Bibi Tatiana menciumku dan kereta api berangkat. Aku meninggalkan Samarkand, meninggalkan Bibi Tatiana, Umar, Paman Sergei, meninggalkan Rusia, Papa, Mama, gunung-gunung yang tertutup salju, meninggalkan semua kenangan masa laluku. Aku berharap suatu saat akan kembali. Kereta api berjalan dengan kencang tanpa perasaan. Yang kuingat hanyalah kelebatan-kelebatan peristiwa yang menakutkan. Udara sangat dingin. Sekarang musim salju. Aku naik kapal yang sepertinya akan tenggelam. Aku takut sekali. Semuanya berjalan seperti mimpi. Saat itu usiaku baru delapan belas tahun lebih. Dua puluh lima tahun kemudian aku benar-benar mengerti maksud Bibi Tatiana.
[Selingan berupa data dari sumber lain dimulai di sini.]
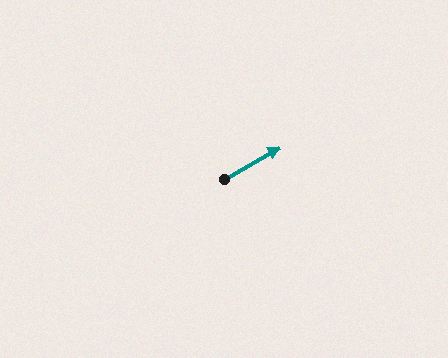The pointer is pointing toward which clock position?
Roughly 2 o'clock.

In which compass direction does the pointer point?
Northeast.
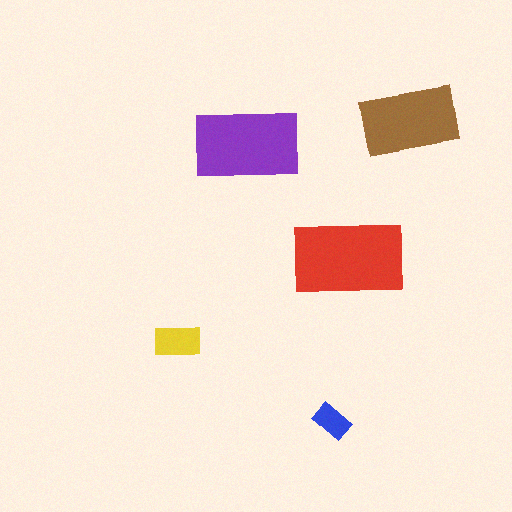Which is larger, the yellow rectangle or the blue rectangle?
The yellow one.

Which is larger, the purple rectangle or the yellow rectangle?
The purple one.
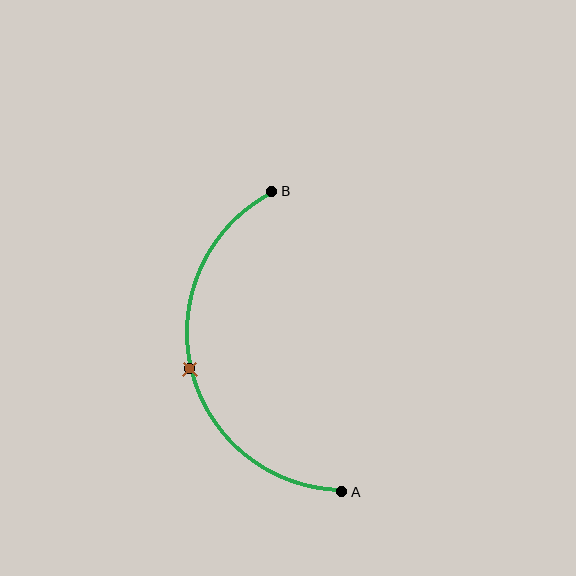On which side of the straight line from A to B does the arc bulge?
The arc bulges to the left of the straight line connecting A and B.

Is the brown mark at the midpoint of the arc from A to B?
Yes. The brown mark lies on the arc at equal arc-length from both A and B — it is the arc midpoint.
Sampai di London aku ditampung oleh keluarga Ahmed dari Turki. Secarik kertas dari Bibi Tatiana sangat membantuku. Aku bersekolah lagi, dan aku merasa beruntung menguasai lima bahasa, sejarah dan ilmu pasti. Sekarang aku bersyukur, Mama memaksaku mengikuti apa-apa yang diajarkan guru privatku di Rusia dulu. Kemudian aku masuk Universitas Oxford. Di sana aku mengenal banyak orang yang akan sangat penting di kemudian hari, dan aku mulai membuka usaha dagang. Keluarga Ahmed sangat membantu.
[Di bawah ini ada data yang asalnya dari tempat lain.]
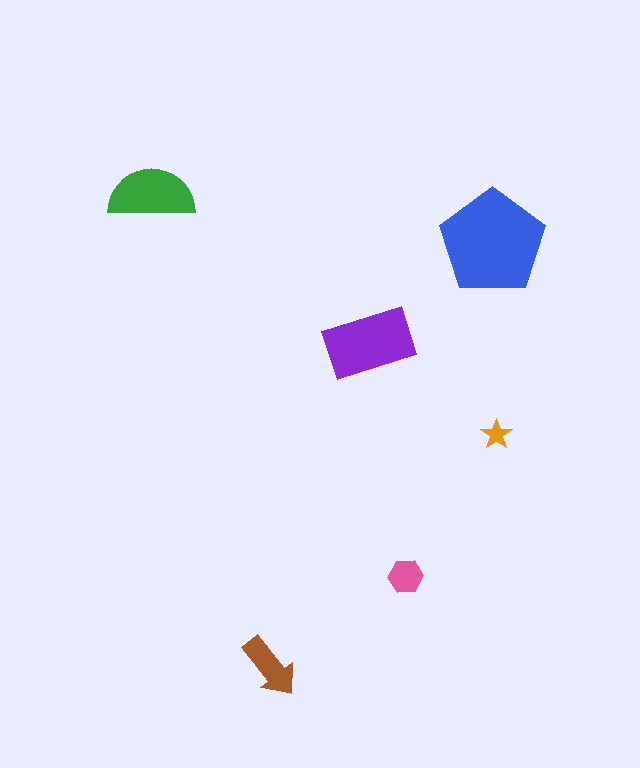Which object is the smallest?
The orange star.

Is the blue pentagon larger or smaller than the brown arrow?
Larger.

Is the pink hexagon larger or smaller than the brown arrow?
Smaller.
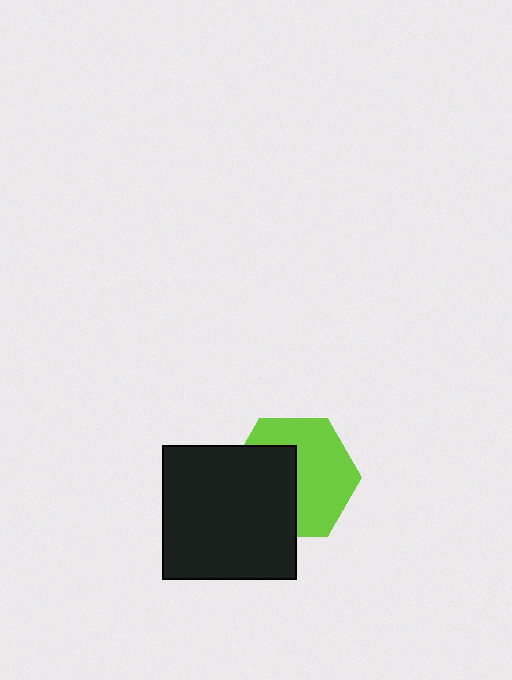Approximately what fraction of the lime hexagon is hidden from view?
Roughly 43% of the lime hexagon is hidden behind the black square.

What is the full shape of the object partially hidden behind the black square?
The partially hidden object is a lime hexagon.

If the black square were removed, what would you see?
You would see the complete lime hexagon.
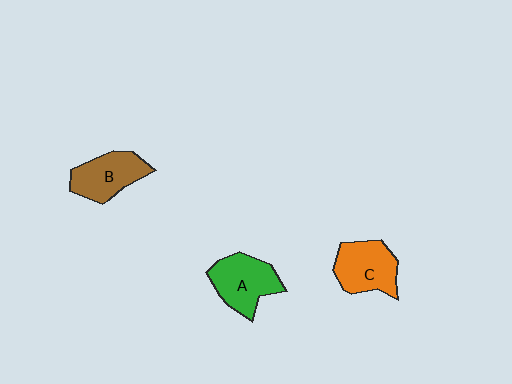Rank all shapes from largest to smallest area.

Dengan ilmu yang kuperoleh dari bangku kuliah, dan teman-teman yang kukenal, aku mengembangkan usaha terus-menerus. Dengan uang yang kuperoleh, aku baru mengerti, maksud Bibi Tatiana. Berjuang, walaupun aku tidak berada di negeriku. Aku mulai mengirimkan dana secara teratur untuk saudara-saudara sesama Muslim di Rusia. Aku belum pernah kembali ke Rusia sejak aku meninggalkannya.
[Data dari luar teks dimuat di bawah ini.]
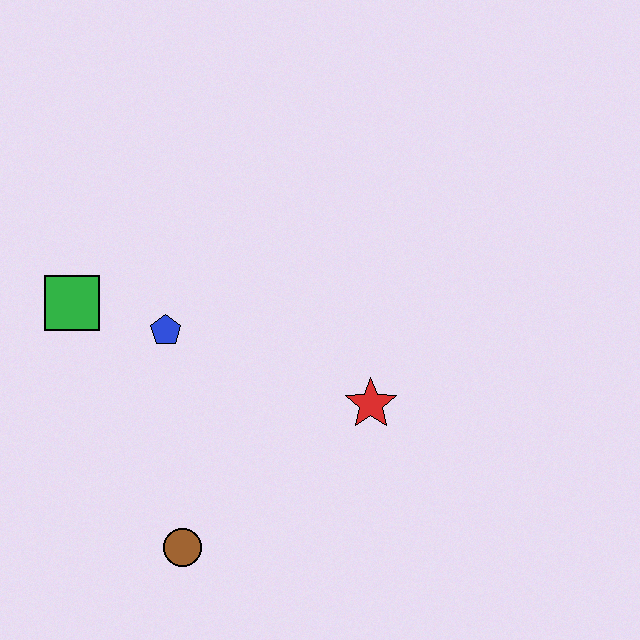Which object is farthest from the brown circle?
The green square is farthest from the brown circle.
Sekarang dua puluh lima tahun berlalu. 1 September 1948. Perang dunia sudah usai, tiga tahun lalu, tapi keadaan saudara-saudara kami di Samarkand dan lain-lain tempat di Rusia masih belum cukup baik. Aku masih akan terus berjuang. Umar meninggal sebulan setelah aku pergi dari Rusia, dan dua pekan kemudian tentara Soviet menembak Bibi Tatiana. Sekarang aku akan terus bekerja, membantu saudara-saudaraku di Rusia, dan terus berdoa, semoga pemerintah komunis hancur. Perjuangan masih panjang, masih banyak ketidakadilan yang akan terjadi.